Common sense suggestions for dealing with winter


Despite the dry weather we’ve had in the last few days, we all know there’s plenty of winter to come.

We also all know someone in our neighborhood who is vulnerable when the days turn cold. Sometimes it is an elderly friend or colleague, or it is a family struggling to make ends meet. More and more, we come upon hard cases where people might need help but are too proud to ask for it.

At a minimum, we all need to do our part to look after one another when subzero temperatures pose a danger to people and property.

In anticipation of future cold snaps, health experts have issued their customary warnings and advice.

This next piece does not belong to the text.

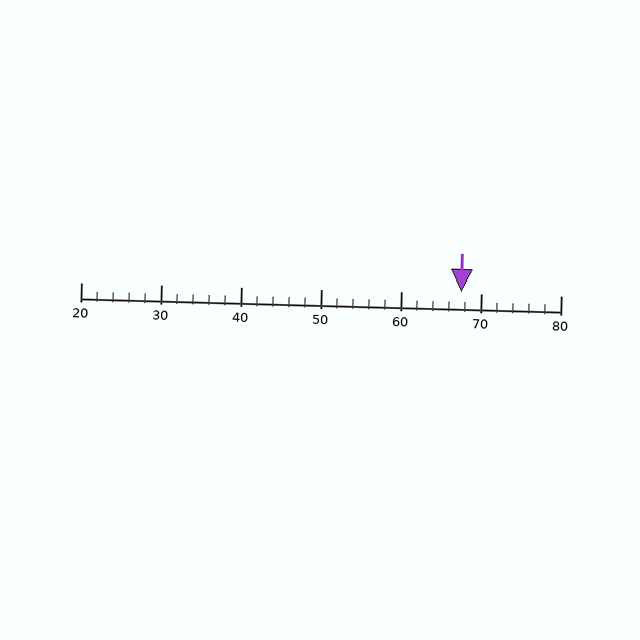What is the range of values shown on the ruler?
The ruler shows values from 20 to 80.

Please note the following actions and take any steps necessary to keep yourself and your family safe. Hypothermia, frostbite and other hazards are a concern in these conditions and precautions are advised to ensure the safety of individuals and property.

—Check on older or disabled relatives, friends and neighbors to make sure they are keeping warm safely and have sufficient food and water.

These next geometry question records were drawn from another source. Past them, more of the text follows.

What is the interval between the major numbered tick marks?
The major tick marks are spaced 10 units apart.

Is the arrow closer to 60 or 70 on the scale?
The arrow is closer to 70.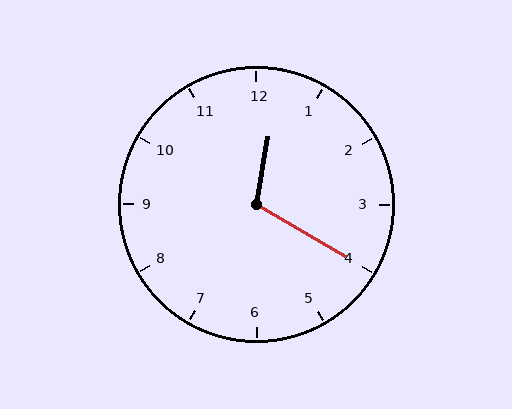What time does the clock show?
12:20.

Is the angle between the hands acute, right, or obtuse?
It is obtuse.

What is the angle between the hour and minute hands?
Approximately 110 degrees.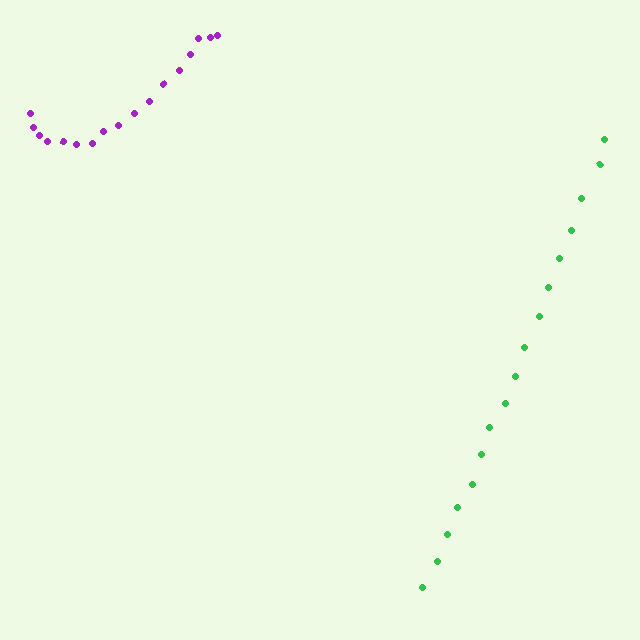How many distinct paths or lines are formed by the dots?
There are 2 distinct paths.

—Make sure your car is properly winterized. Keep the gas tank at least half-full. Carry a Winter Emergency Car Kit in the trunk including blankets, extra clothing, flashlight with spare batteries, a can and waterproof matches (to melt snow for drinking water), non-perishable foods, windshield scraper, shovel, sand, towrope and jumper cables.

— Limit time outdoors. Minimize outside activities, particularly the elderly and very young.

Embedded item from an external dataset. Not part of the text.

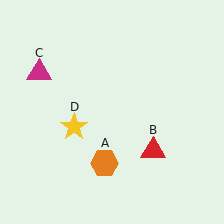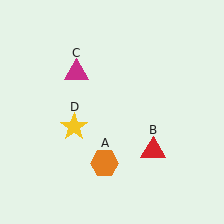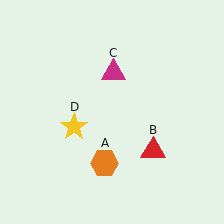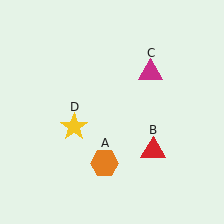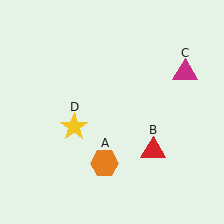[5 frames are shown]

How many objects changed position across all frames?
1 object changed position: magenta triangle (object C).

—Be sure to consider your pets and limit their time outdoors, as well.

—Dress warmly and stay dry. Wear layers of loose-fitting, lightweight clothing, rather than a single layer of heavy clothing. Wear a hat, mittens, and sturdy waterproof boots, protecting your extremities. Keep babies and older adults dry and in warm rooms.

—Eat and drink healthy. Well-balanced meals help you stay warmer. Drink warm fluids to maintain a healthy temperature. Alcohol and caffeinated beverages cause you to lose heat more rapidly.

—Avoid hypothermia and frostbite. Symptoms of frostbite include a loss of feeling and a pale appearance in extremities, such as fingers, toes, ear lobes or the tip of the nose. Hypothermia signs include shivering, exhaustion, slurred speech and — in infants — bright red, cold skin. If symptoms are detected, seek medical help immediately and get to a warm place. Slowly warm the affected areas as you await medical assistance.

—Have sufficient heating fuel for your home. Check your heating supply, whether it’s oil, propane, wood, wood chips, etc.

—Heat safely. If you lose your primary heat source, use only safe alternate sources like a fireplace, wood stove or space heater and ensure they are ventilating properly.

—Ventilate to prevent carbon monoxide poisoning. If you use a generator, ensure it is used outside, away from open windows, doors or air intakes. Exhaust from a generator or heating source can cause a buildup of carbon monoxide in the home. Carbon monoxide is a deadly, colorless, odorless, poisonous gas. CO poisoning can mimic flu-like symptoms such as headaches, dizziness, nausea and fatigue. Higher levels of exposure result in disorientation, drowsiness, unconsciousness and death. If you experience these symptoms, leave the home and contact help. Test smoke alarms and carbon monoxide detectors.

—Ensure all heating vents are clear of snow or other obstructions. Blowing snow can block heating vents. Blocked vents can lead to CO buildup in the home.

—And as the old Boy Scout motto goes, be prepared. Have a well-stocked winter home emergency supply kit that includes flashlights, portable radio, extra batteries, a first aid kit, bottled water and nonperishable food.

Looking out for one another is not asking too much. In fact, it may be one of the easiest things we can do to extend kindness and be a bit more neighborly in these utterly turbulent times.